Imageri (citraan, daya bayang)
Pengimajian adalah kata atau susunan kata yang dapat
mengungkapkan pengalaman sensoris seperti penglihatan, pendengaran dan
perasaan. Pada puisi “STASIUN TAK BERNAMA” pengimajian yang digunakan oleh
pengarang terdapat pada
1) Citraan Penglihatan
I : tubuh yang payah ini meneteskan keringat dan darah
:
membasuh wajah letihmu....
II : ... rel-rel memanjang...
:
... cahaya menembus kesunyian...
: baris-baris gerimis di kaca
III :
di atas rel yang hitam itu...
IV :
gerbong-gerbong berderit dalam ngilu
2) Citraan Pendengaran
I : merangkak dalam dengus...
II :
lagu-lagu sumbang
:
tembang perkutut dan desis ular-ular melata
III : mereka mengurai syair-syair kesedihan dan
lagu-lagu kehilangan.
IV : gerbong-gerbong berderit dalam ngilu
3)
Citraan Gerak
II :
waktu dan ruang yang berdesakan dalam menunggu
IV : kita
mengukur waktu
:
dinding waktu yang tak bosan menunggu
4)
Citraan Kesedihan
II :
kesabaran kita membeku di pintu peron
III :
mereka mengurai syair-syair kesedihan
c. Kata-Kata Konkret
Kata konkret adalah
kata-kata yang dapat menyarankan kepada arti yang menyeluruh. Kata-kata
konkret yang jika dilihat secara denotatif sama, tetapi secara konotatif
mempunyai arti yang berbeda sesuai dengan situasi dan kondisi pemakaiannya.

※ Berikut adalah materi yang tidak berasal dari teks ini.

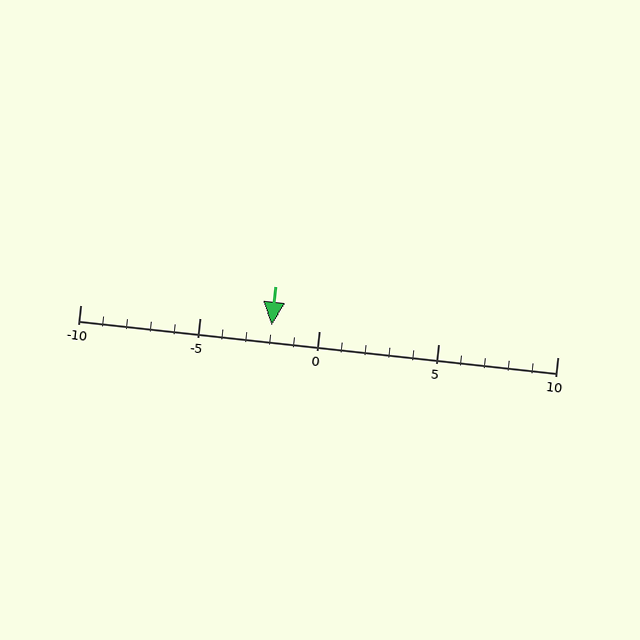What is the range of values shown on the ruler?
The ruler shows values from -10 to 10.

Pengonkretan kata berhubungan erat dengan pengimajinasian, pengembangan
dan pengiasan. Pada puisi “STASIUN TAK BERNAMA” kata-kata konkret terdapat pada
bait:
I : akhirnya kita akan bertemu di garis
yang sama. di lengkung langit hitam dan bukitan berkabut. di tanah-tanah
bergelombang, dan gurun yang berhutankan epitafepitaf.
v
Disini penyair
menggambarkan bahwa pada akhirnya kita berdua pasti akan bertemu juga di satu
jalan yang sama atau dalam sebuah dunia yang sama di saat matahari fajar akan
mulai menyebarkan kehangatannya, di sebuah tanah yang bergelombang ( Sebuah
tempat pemakaman) dan sebuah tempat pemakaman yang dimana-mana bertuliskan
nama-nama dalam sebuah batu nisan (epitaf).
II :
seperti itulah waktu yang mengurungmu dalam lantunan lagu-lagu sumbang
: baris-baris gerimis di kaca dan suram cahaya
menembus kesunyian yang kita dekap.
v
Dalam bait kedua pada
baris kedua dan ketiga ini penyair menghiaskan nyanyian kematian diatas sebuah
makam, dan diiringi rintik-rintik hujan yang menyeruak bersama setitik cahaya
dari balik langit mendung yang menyelimuti.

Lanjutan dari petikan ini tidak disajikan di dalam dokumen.